De retour en surface, Zé nous montrait une par une toutes les trouvailles qu’il avait faites et remisées dans sa banane au cours de la plongée. Cela allait du spécimen gros comme la moitié d’un ongle au splendide sept doigts, dont il donnait au fur et à mesure les noms scientifiques en latin. Puis, toujours pris par sa quête obsessionnelle du coquillage encore inconnu, il décréta que nous avions suffisamment pêché et qu’il était temps de tester ses dernières inventions. Il y en avait de deux types.

La première consistait en un piège fabriqué à l’aide de bouteilles de plastique, que nous devions mouiller par un fond de plus de deux cents mètres. C’était une succession de petites nasses que nous avions pris le soin d’appâter, reliées par une corde à un lest. Nous mouillâmes le tout avec une bouée de signalisation.

La seconde était une sorte de mini-drague que Zé avait bricolée avec des tiges d’acier inox soudées et dotée d’un filet pour récupérer le butin. Nous la trainions avec le Pescador sur des fonds de sable, toujours dans ces zones des deux cent à trois cent mètres inaccessibles aux plongeurs.

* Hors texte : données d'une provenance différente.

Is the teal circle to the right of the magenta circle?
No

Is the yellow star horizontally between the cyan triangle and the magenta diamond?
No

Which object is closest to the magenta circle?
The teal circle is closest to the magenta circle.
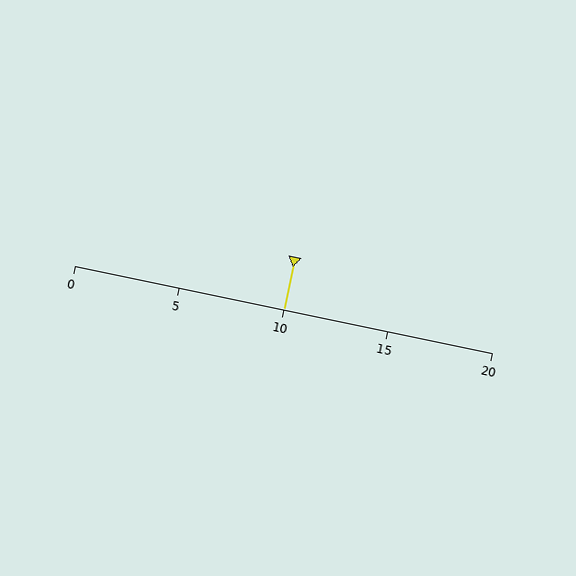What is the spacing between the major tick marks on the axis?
The major ticks are spaced 5 apart.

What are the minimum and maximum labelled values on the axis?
The axis runs from 0 to 20.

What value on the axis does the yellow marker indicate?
The marker indicates approximately 10.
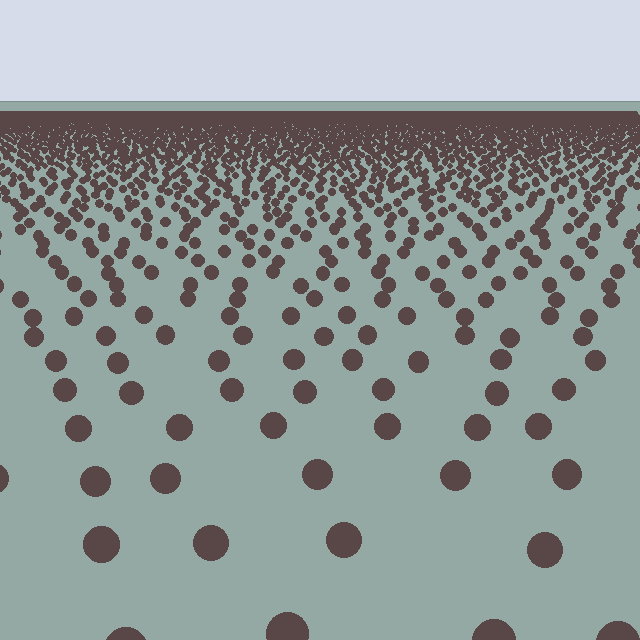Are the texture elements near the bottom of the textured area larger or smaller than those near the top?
Larger. Near the bottom, elements are closer to the viewer and appear at a bigger on-screen size.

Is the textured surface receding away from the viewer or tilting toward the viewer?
The surface is receding away from the viewer. Texture elements get smaller and denser toward the top.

Tout était bon pour mettre la main sur ces coquillages des grandes profondeurs. Zé était d’ailleurs connu comme le loup blanc par tous les marins des multiples compagnies de pêches qui opéraient au Mozambique. Ceux-ci ne manquaient jamais de l’appeler au retour de leur campagne. En mer, ils prenaient soin de conserver les coquillages lorsqu’ils évidaient les poissons ou ceux cachés dans une gorgone, une éponge ou un rocher remontés par le chalut.  Au premier appel, Zé s’empressait d’enfourcher sa moto pour leur racheter leur petit butin, suivant une échelle dont les marins ignoraient tout, mais suffisamment motivante pour les intéresser. C’était leur loterie du retour de campagne, le bonus dont le montant semblait décidé par les dieux.

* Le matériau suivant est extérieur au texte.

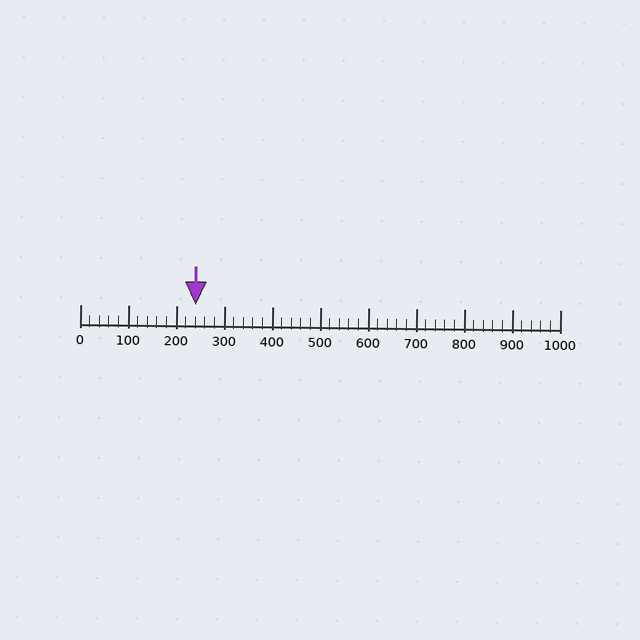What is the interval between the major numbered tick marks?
The major tick marks are spaced 100 units apart.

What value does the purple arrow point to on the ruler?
The purple arrow points to approximately 240.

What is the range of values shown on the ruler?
The ruler shows values from 0 to 1000.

Trainer la drague nous occupa quelques heures, mais sans grand succès malgré un travail fatiguant. Il fallait en effet périodiquement remonter des profondeurs l’engin qui pesait son poids avec un câble difficile à saisir à pleines mains. Comme il se faisait tard, Zé décida  d’arrêter la drague et de remonter son piège. Deux cents mètres de bouts à relever c’est long, mais quand enfin les bouteilles arrivèrent en surface, c’était la récompense. Zé s’extasiait de ses prises, mais le plus extraordinaire selon moi nous attendait dans la dernière bouteille : un minuscule requin d’une vingtaine de centimètre, marbré de brun et de blanc, avait réussi à s’introduire dans la nasse. Zé était enthousiaste :

« C’est peut être une nouvelle espèce ! Je vais la congeler en rentrant et l’envoyer à mon ami Sud africain de l’université de Durban pour identification. »  

Le moment de mettre le cap sur le Maritimo était arrivé. Nous cherchions à distinguer dans le soleil couchant la silhouette remarquable de l’hôtel quatre saisons, vestige de la guerre mais dont l’immense carcasse de béton constituait un repère bien pratique. Le retour se faisait dans une lumière déclinante, poussées par les ultimes bouffées des thermiques, au surf en jouant avec les vagues,  sourire aux lèvres.